The song in question was the disturbing “Stan,” about a fan who stalks him but is ultimately kidnapped and is about to be murdered. Kind of a strange thing for an accused murderer to bring up on his own.
“I’ve had crazy fans before and after my ordeal,” Simpson told me. “After my ordeal, I had a lady that, I guarantee you, for a year, hung out at my house, showed up outside my house, showed up everywhere I went, sayin’ that we were married, saying that she was my wife.
“She never really presented any threat,” Simpson said. But hearing that Eminem song “I understood completely what he was saying.”
And part of what Eminem was saying in that song was: “I didn’t slit her throat, I just tied her up..’cause if she suffocates she’ll suffer more, and then she’ll die too.”
“I was always surprised the heat he took for that,” Simpson said, bizarrely. “It wasn’t that he was promoting that, he was just singing about it.”
He kept going on about this.
“Because that is our time. I grew up in the 60s, when they sung about our time, and they sung about what was going on. And if you recall in the 60s, the heat all those groups were taking. Because they were singing about acid and stuff. But they were singing about songs of our time.

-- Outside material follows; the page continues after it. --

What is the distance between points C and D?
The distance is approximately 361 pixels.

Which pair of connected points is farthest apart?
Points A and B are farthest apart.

“Unfortunately, it’s not all that sweet and nice in the inner city. We’d like to be able to sing about flowers and daisies growing’ in the city, but that’s not what happens in reality, is it? You got AKAs, you got people shooting people, you got gang-bangers. That happens to be reality.
“I’m like everybody. It upsets me when I hear somebody that seems to be celebrating [violence]. I don’t think it’s something that ought to be celebrated.”
Yet when Simpson got to town a few weeks later, people approached him and got autographs — because he was a Hall of Famer, the star of “The Naked Gun” and other movies, or a notorious figure who had been at the center of the Trial of the Century?
At the Buckland Hills Mall in Manchester, he signed basketballs he tossed to fans; at City Steam brewery in downtown Hartford, a waitress approached jokingly with a glass of juice, gratis.
But there also had ben some protests of him coming to town, including from the National Organization for Women.
“It’s a little selective persecution, if you ask me,” he said. “But hey, I’m man enough. I can deal with it.”
In the end, only 100 or so made it to East Hartford club; footage for the event never did make a reality show or career-rectifying feature film that they wanted.
But it was strange to spend part of a day with him, at the club and at the mall, over dinner, where he talked about so many things over a meal of Buffalo wings and bratwurst, about his murder trial, his civil trial, Court TV, football, Madonna and any other topic that struck his fancy.
And it was odd to be in his limousine, trailed by dozens of media representatives bringing to mind the slow chase in his Ford Bronco that mesmerized a national TV audience years earlier.
“Hey, I never travel like this,” he said of the limo. “I told them the one thing I didn’t want was an entourage. Now look at this. Look at this group, It’s kind of intimidating.”
Tooling down the interstate, with adjoining cars honking and waving, O.J. attempted at one point to turn down the radio in the limo. Batting the controls, he accidentally shut it off.
“Juice, you killed it!” one of his entourage complained.
“Hey, watch your choice of words!” Simpson shot back.